Singapore-based banking and financial services group OCBC has announced an equity investment in the development of a hot briquetted iron (HBI) plant, which will form part of Southeast Asia's largest integrated low-carbon steel production complex. The investment is in Singapore-based Green Esteel Pte Ltd (Esteel) and marks the company's first commercial financing from a financial institution in Asia.
The HBI plant will be located in Sabah province in Malaysia and is scheduled to be operational by 2030. The total investment for the project is estimated at approximately US$1.5 billion and is expected to supply 2.5 million tons of HBI per year.
HBI will serve as a key feedstock for the production of decarbonized steel, allowing for the production of comparable volumes of low-carbon steel. OCBC's equity participation is provided through its Mezzanine Capital division as part of the bank's sustainability investment program, which focuses on green and transition assets, as well as high-growth companies delivering sustainable innovation.

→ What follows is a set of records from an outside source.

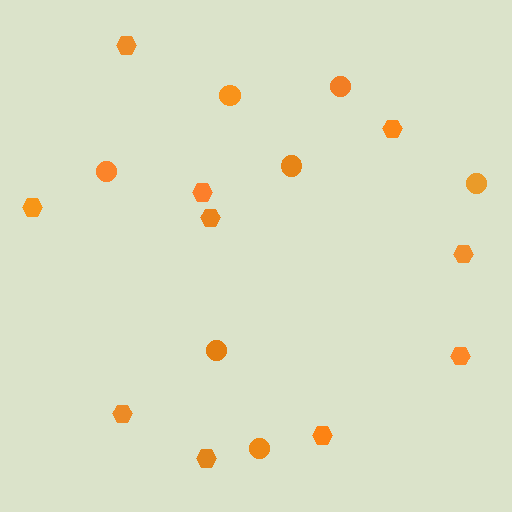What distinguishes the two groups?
There are 2 groups: one group of hexagons (10) and one group of circles (7).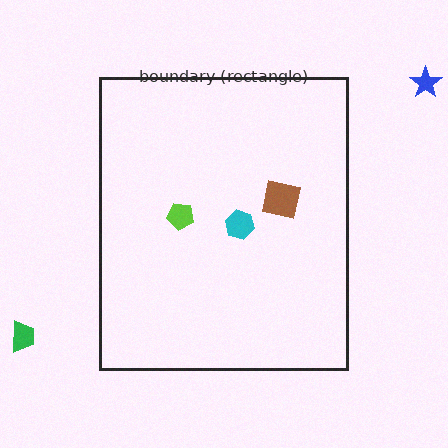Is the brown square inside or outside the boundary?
Inside.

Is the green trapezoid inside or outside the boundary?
Outside.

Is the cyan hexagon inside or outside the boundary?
Inside.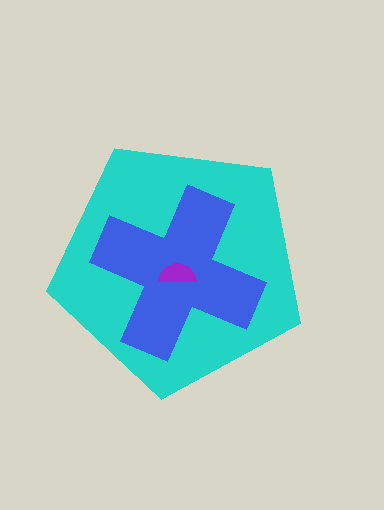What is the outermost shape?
The cyan pentagon.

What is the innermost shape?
The purple semicircle.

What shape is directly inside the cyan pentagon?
The blue cross.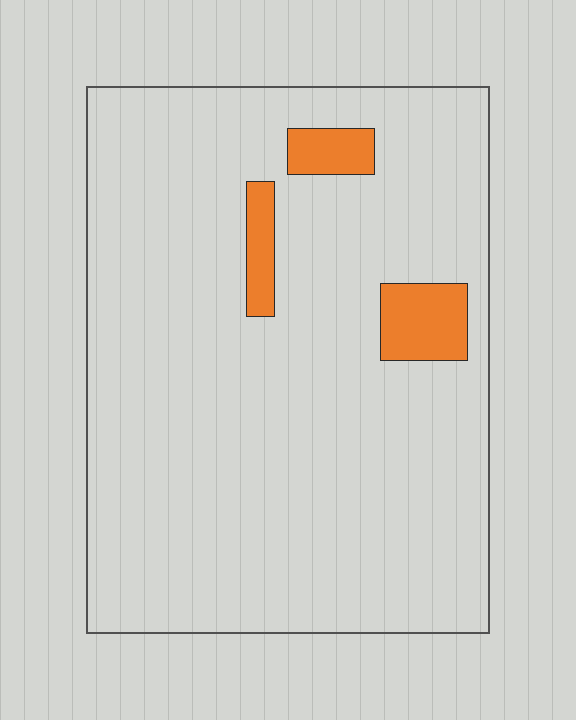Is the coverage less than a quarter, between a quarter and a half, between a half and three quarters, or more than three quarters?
Less than a quarter.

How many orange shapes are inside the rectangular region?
3.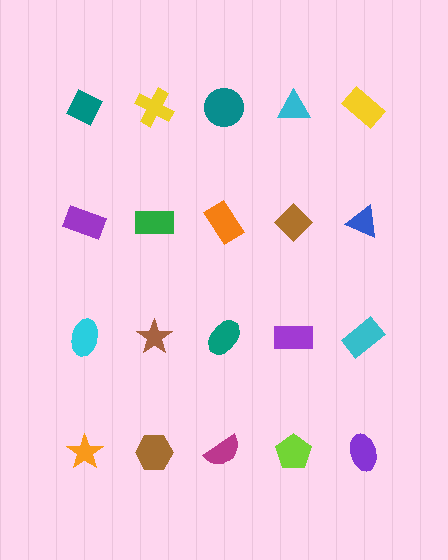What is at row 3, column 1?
A cyan ellipse.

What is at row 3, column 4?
A purple rectangle.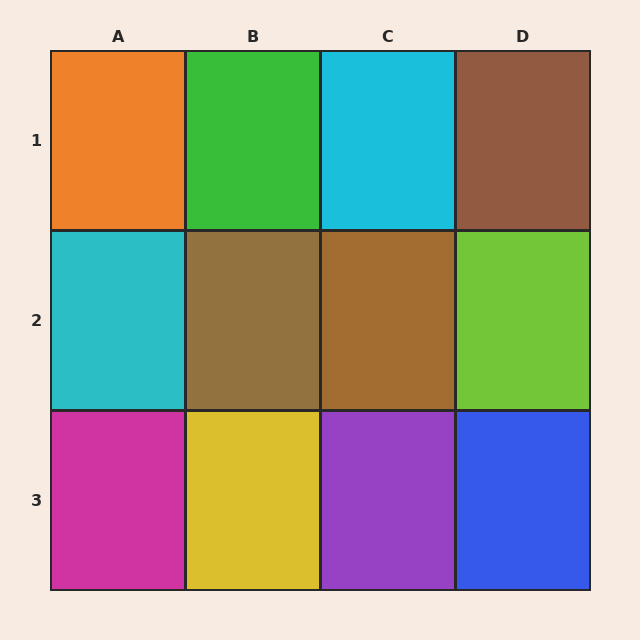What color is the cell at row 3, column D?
Blue.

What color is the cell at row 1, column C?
Cyan.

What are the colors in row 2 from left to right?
Cyan, brown, brown, lime.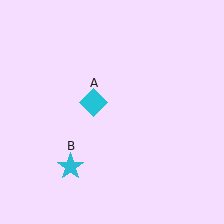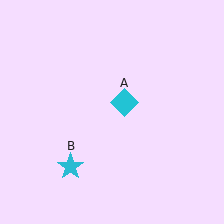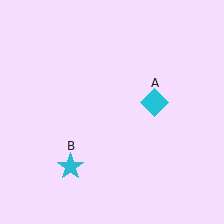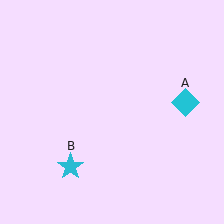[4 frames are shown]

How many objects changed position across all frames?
1 object changed position: cyan diamond (object A).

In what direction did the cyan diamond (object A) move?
The cyan diamond (object A) moved right.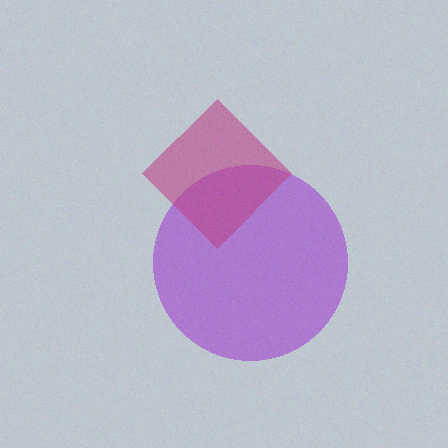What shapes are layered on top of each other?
The layered shapes are: a purple circle, a magenta diamond.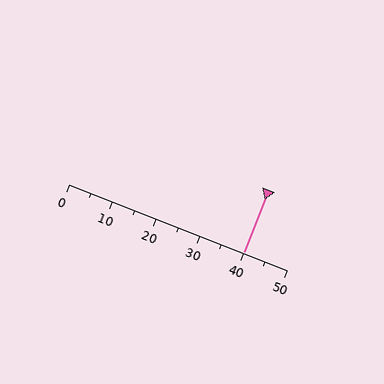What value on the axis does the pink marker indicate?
The marker indicates approximately 40.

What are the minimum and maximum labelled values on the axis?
The axis runs from 0 to 50.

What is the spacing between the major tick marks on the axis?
The major ticks are spaced 10 apart.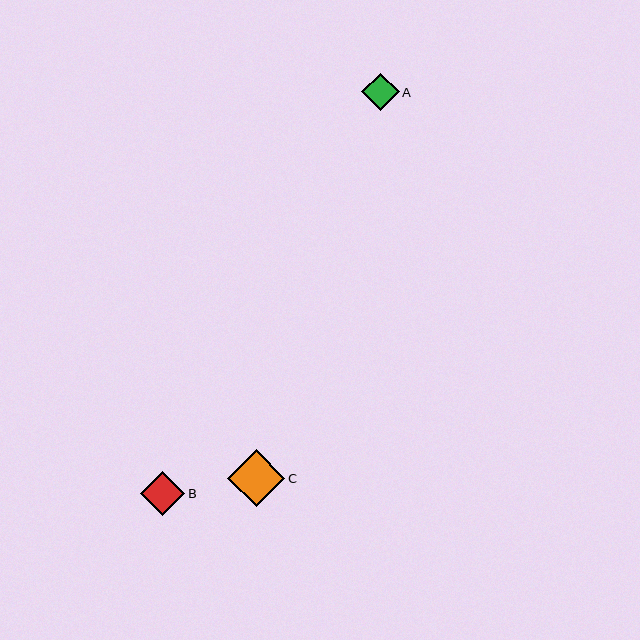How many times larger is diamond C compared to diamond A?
Diamond C is approximately 1.5 times the size of diamond A.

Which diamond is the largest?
Diamond C is the largest with a size of approximately 57 pixels.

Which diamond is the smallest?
Diamond A is the smallest with a size of approximately 38 pixels.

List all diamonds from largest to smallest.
From largest to smallest: C, B, A.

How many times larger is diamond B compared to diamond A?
Diamond B is approximately 1.2 times the size of diamond A.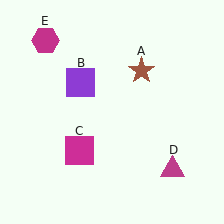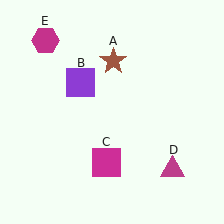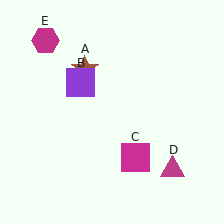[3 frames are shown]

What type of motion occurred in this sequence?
The brown star (object A), magenta square (object C) rotated counterclockwise around the center of the scene.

HBI is seen as a critical resource for decarbonized steel production
Steel remains a fundamental industrial material that supports construction, infrastructure and transportation, and supports zero-emission technologies such as wind turbines, solar panels and carbon capture systems. However, according to the World Economic Forum's Net-Zero Tracker report, traditional steel production relies heavily on coal and accounts for about seven percent of global greenhouse gas emissions, making it the most carbon-intensive manufacturing sector.
Low-carbon steel technologies, especially those that replace blast furnaces, can reduce emissions by up to 80 percent. In this context, HBI is increasingly seen as a critical bridge material supporting the transition to cleaner steel production.
The global low-carbon steel market is poised for rapid growth
As economies accelerate decarbonization efforts, demand for low-carbon steel is expected to surge. The Green Steel Industry Report 2025, published by Research and Markets, projects that the global low-carbon steel market will expand at a compound annual growth rate of 21.4 percent from 2024.